Diesel is currently by far the most common means of power generation for dozens of remote communities across the three territories.
The new fund, named the Indigenous Off-diesel Initiative, will let communities apply for funding to try other solutions.
The North’s continued reliance on diesel is seen as a major obstacle in Canada’s quest to meet emissions reduction targets.
Northwest Territories politicians have previously warned Ottawa that the NWT’s own emissions reduction goals will only be met with major federal investment in projects designed to provide cleaner, cheaper energy, like the $1 billion-plus Taltson hydro expansion.
However, even the Taltson project would not help many of the NWT’s smaller communities to move away from diesel.
The fund was announced by federal natural resources minister Amarjeet Sohi in Whitehorse on Wednesday.
“Diesel fuel, though reliable, has negative environmental, social and economic impacts in northern and remote communities,” read a federal government statement.

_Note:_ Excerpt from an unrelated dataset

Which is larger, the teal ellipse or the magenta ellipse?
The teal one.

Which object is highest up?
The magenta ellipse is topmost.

“Investing in clean energy to reduce reliance on diesel can support Indigenous communities leading the way to a clean energy future and makes a small but meaningful contribution to self-determination.”
The Indigenous Off-diesel Initiative will operate as follows:
- Applications can be submitted by people in (or with “strong ties” to) remote, Indigenous communities that aren’t connected to the grid;
- An all-Indigenous panel of jurors selects up to 15 communities “to receive hands-on support” and up to $1.3 million each in funding over three years;
- After that, an unspecified number of “leading communities” will get two more years of funding to keep moving their project forward.

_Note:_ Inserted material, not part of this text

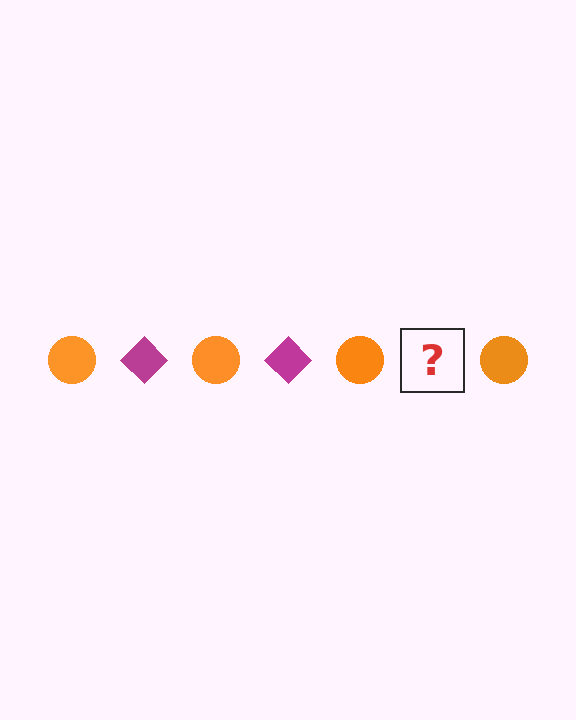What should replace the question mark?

Applications need to be submitted via the program’s website by the end of March 15, 2019.
Wednesday’s announcement did not specify the exact nature of the solutions the program and its jury expect to receive.
“The approach has to be flexible and nimble enough,” Sohi told Cabin Radio by phone.
“Some communities may have a good understanding of their emissions profile, some may not. Our approach is not going to be a cookie-cutter approach but more adapting to the local realities.”
Communities in the NWT have in the past employed various strategies to begin moving away from diesel.
Colville Lake, for example, has since 2016 provided power to its small population of around 150 people through a hybrid diesel and solar system.
The territorial government is investing in a wind power project in Inuvik, while geothermal energy was being considered in Fort Liard until the project stalled several years ago.
Sohi hopes the 15 projects selected will lead the way for other communities in future.
“What we envision is that those 15 initiatives, once they are fully developed – other communities that may not qualify for funding will be able to duplicate those initiatives and adapt them to their own realities,” he said.